How do you think we used to clear for action in those days, on board our small frigates? Why, the first thing we did when we saw a suspicious sail, without knowing or caring whether she was an enemy or not, was to turn to with crowbars and axes, stave the long boat, and throw her overboard, also all her coops and other moveable articles of furniture, and then we used to go into port and get others. This was the practice of the old school, but the schoolmaster is abroad now.

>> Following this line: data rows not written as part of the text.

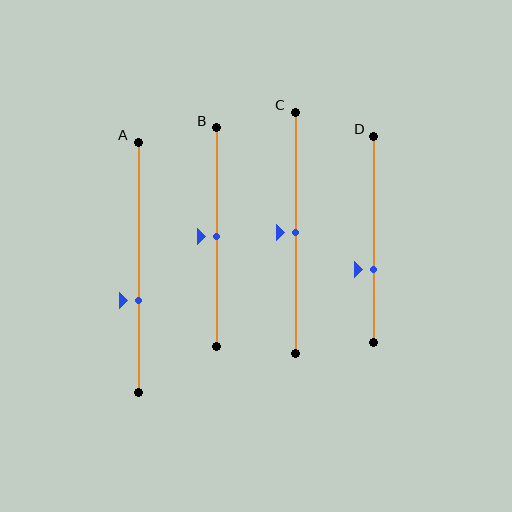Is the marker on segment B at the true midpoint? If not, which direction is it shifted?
Yes, the marker on segment B is at the true midpoint.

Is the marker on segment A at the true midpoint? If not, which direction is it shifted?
No, the marker on segment A is shifted downward by about 13% of the segment length.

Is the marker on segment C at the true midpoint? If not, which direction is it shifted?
Yes, the marker on segment C is at the true midpoint.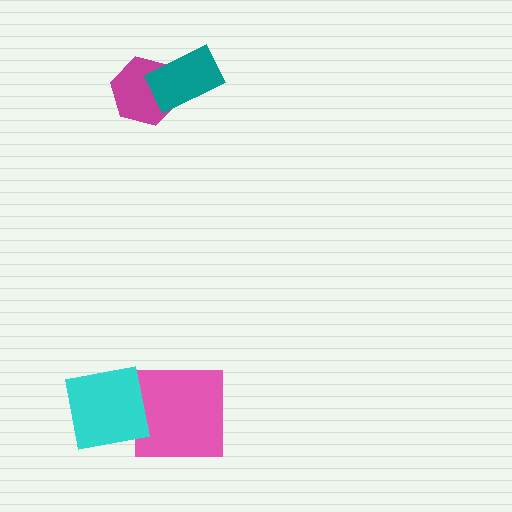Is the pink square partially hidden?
Yes, it is partially covered by another shape.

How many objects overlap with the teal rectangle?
1 object overlaps with the teal rectangle.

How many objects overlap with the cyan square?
1 object overlaps with the cyan square.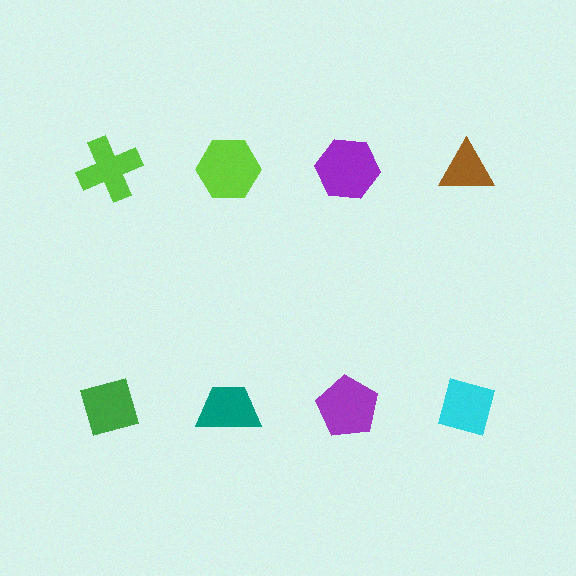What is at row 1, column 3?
A purple hexagon.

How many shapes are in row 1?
4 shapes.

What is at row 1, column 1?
A lime cross.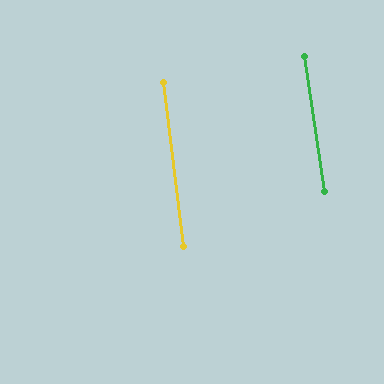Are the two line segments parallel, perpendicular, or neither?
Parallel — their directions differ by only 1.5°.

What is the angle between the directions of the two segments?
Approximately 1 degree.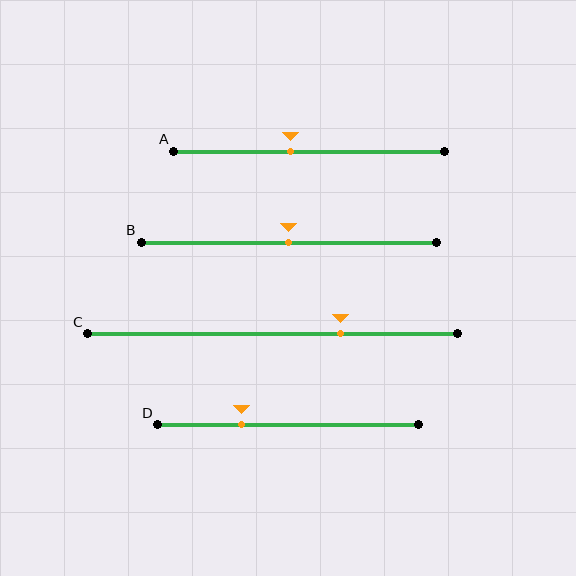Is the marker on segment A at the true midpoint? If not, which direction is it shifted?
No, the marker on segment A is shifted to the left by about 7% of the segment length.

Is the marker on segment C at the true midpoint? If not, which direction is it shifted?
No, the marker on segment C is shifted to the right by about 19% of the segment length.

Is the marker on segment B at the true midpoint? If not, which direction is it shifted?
Yes, the marker on segment B is at the true midpoint.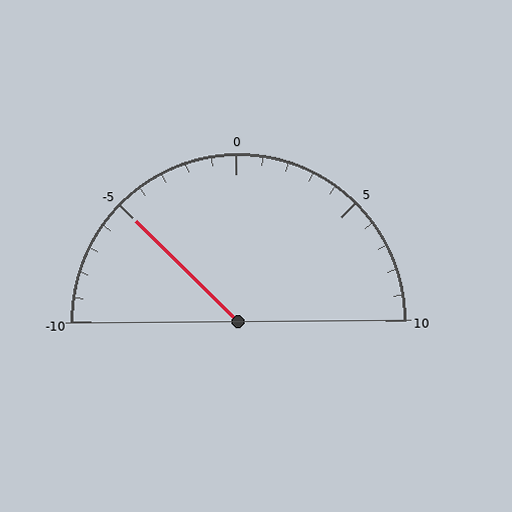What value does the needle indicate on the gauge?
The needle indicates approximately -5.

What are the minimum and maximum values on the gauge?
The gauge ranges from -10 to 10.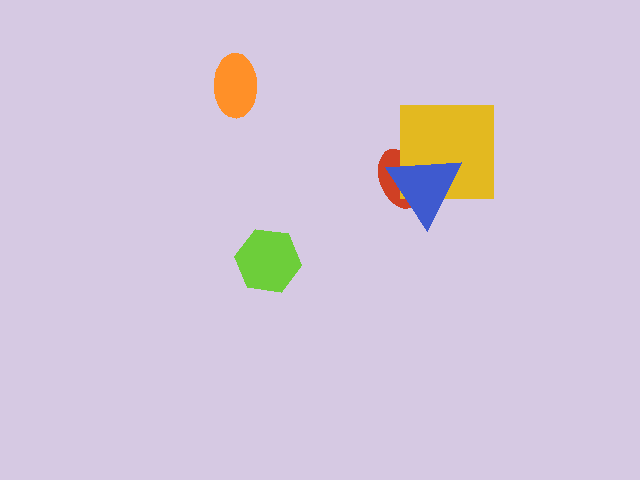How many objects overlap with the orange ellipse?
0 objects overlap with the orange ellipse.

Things had now come to that pass with us, that it was high time something should be done; it was plain, that some ignominious fate awaited our continuance in this state of practical experiment and excitement ; the flower of our family, my mother's hope, had already nearly fallen a sacrifice to my early speculations, to say nothing of the first lieutenant's leg, or the boatswain's library. On my last examination, or little go,' by my father, as touching my literary qualifications, he discovered that in the list of my acquirements, 'the catalogue of negatives,' as somebody says, was very copious. I knew very little, and what I did know would have taken much time well employed to unknow again, so we hauled our wind and came ashore, where difficulties and dangers beset us on every side. In the first place, there was no money in the exchequer to put me to school-that I cared very little about-but then, as a matter of course, I had none in my pocket-and that I cared about very much. I have already hinted, that in point of literary acquirements I was a carte blanche; but my mind was ever active, and if the turn which I took had been properly managed and improved, I have very little doubt but that I should at this time have been astonishing senates with the depth and expansion of my mercantile knowledge and pursuits; I should in all probability have been by the side of Baring in the House of Commons, or perhaps, past Baring, like an immense number of others.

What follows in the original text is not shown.